Computer Station Nation is reader-supported.
When you buy through links on our site, we may earn an affiliate commission. Learn more.
Minimalist setups look effortless in photos. Getting there takes some actual planning. Here’s how to build a desk setup that’s genuinely minimal — not just staged that way for a photo.
Start with less, not with “right things”
The minimalist mistake is buying specific minimalist-aesthetic items instead of removing things. Start by taking everything off the desk and only putting back what you used in the last week. Most people are surprised how little that is. Everything else is clutter wearing the costume of productivity.
Choose the right desk shape
Minimalist setups work best with clean geometry. A simple rectangular surface — not L-shaped, not curved — reads as more minimal. The width should be just enough for your setup: if a 47-inch desk fits your monitor and keyboard with a bit of extra space, that’s better than a 60-inch desk with empty expanses at the edges.
Floating/wall-mounted desks are the extreme version — no legs visible, the surface appears to float off the wall. They look great in small spaces and eliminate the visual weight of a traditional desk frame.
Cable management is non-negotiable
Visible cables are the single biggest enemy of a clean minimal setup. Every cable on the desktop surface breaks the aesthetic. Route all cables through grommets, run them in under-desk trays, and use velcro ties to bundle runs together. A power strip mounted under the desk surface removes the last visible cable source.
Wireless peripherals help significantly — a wireless keyboard and mouse eliminate the two most common desktop cables. Bluetooth headphones remove one more.

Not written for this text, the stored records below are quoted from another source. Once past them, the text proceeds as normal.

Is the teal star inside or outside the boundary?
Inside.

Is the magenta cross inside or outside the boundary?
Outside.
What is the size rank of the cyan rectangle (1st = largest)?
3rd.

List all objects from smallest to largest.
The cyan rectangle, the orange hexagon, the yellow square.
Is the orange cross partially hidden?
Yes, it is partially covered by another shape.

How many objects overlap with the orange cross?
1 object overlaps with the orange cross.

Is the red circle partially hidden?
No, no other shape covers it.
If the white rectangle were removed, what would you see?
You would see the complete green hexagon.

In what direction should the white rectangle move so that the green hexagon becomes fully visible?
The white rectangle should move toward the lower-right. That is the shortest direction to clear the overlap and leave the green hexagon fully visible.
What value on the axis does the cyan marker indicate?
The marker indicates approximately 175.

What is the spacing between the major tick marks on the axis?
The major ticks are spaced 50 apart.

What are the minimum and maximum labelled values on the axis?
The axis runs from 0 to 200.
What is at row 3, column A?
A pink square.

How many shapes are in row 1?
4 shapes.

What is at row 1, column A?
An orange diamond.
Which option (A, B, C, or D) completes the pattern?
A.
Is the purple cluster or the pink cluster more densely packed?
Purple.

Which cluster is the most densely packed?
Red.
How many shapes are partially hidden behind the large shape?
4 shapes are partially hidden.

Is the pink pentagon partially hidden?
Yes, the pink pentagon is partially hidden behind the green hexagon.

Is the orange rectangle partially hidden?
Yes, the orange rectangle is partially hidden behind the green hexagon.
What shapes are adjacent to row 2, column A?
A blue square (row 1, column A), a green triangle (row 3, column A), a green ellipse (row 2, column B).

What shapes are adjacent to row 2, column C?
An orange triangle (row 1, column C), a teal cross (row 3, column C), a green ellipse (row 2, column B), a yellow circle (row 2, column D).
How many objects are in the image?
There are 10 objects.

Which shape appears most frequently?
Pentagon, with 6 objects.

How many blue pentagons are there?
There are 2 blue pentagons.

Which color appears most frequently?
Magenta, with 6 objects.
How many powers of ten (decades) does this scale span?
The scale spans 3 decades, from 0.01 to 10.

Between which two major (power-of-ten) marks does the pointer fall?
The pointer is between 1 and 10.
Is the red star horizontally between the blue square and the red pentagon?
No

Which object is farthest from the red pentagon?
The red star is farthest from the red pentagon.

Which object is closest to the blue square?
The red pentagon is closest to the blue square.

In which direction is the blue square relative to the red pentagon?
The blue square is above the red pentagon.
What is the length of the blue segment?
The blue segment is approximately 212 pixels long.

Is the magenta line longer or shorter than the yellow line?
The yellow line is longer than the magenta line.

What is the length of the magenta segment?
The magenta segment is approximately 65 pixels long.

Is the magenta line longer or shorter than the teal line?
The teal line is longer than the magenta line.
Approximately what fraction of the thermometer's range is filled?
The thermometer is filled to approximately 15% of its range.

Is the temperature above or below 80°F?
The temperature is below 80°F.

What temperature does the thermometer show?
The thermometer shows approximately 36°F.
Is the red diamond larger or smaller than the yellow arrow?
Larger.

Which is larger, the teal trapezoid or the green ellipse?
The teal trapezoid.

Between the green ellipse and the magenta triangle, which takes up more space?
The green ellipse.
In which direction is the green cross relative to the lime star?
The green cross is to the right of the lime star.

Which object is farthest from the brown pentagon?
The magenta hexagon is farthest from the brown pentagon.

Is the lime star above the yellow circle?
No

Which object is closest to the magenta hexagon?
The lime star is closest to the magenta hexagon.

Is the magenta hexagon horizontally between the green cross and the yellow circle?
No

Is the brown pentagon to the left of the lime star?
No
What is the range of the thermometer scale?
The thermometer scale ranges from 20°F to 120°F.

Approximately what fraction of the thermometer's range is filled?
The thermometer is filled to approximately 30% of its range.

Each wireless component is one fewer cable to manage.
The monitor arm is the most impactful single upgrade
A monitor arm lifts the display off the desk surface entirely, removes the monitor stand footprint, and allows you to push the monitor back or angle it precisely. The visible result — a screen floating above a clear desk surface — defines the minimalist setup aesthetic more than almost anything else. If you do one thing for a minimal setup, it’s this.
Choose a neutral finish
White, light wood (maple, birch), or matte black desks read as minimal. Dark wood, chrome accents, and RGB-anything pull in visual complexity. The Bestier L-shaped white and walnut is a good example of a desk that’s functional and neutral. For a pure minimalist look, a white or light maple surface with black metal legs is the classic combination.
Limit what sits on the surface permanently
A minimal desk has: monitor (on an arm, not a stand), keyboard, mouse on a desk pad, and nothing else permanent. A desk lamp if needed. Everything else — speakers, headset, controller — goes on a stand, hook, or shelf, not the surface. When your desk is empty except for input devices, it looks intentional. Every additional object adds visual noise.
FAQ
How do you keep a minimalist desk tidy day to day?
Have a place for everything that isn’t the desk surface. If your headset doesn’t have a hook, it will end up on the desk. If your controller doesn’t have a dock, it will end up on the desk. Solve the storage problem for every item that tends to migrate to your surface, and the desk stays clear with much less effort.
What desk color is most minimalist?
White and light wood tones are the most classic minimalist choices. Matte black works for a darker aesthetic. Avoid high-gloss finishes — they pick up fingerprints and scratches visually and require more maintenance to look clean.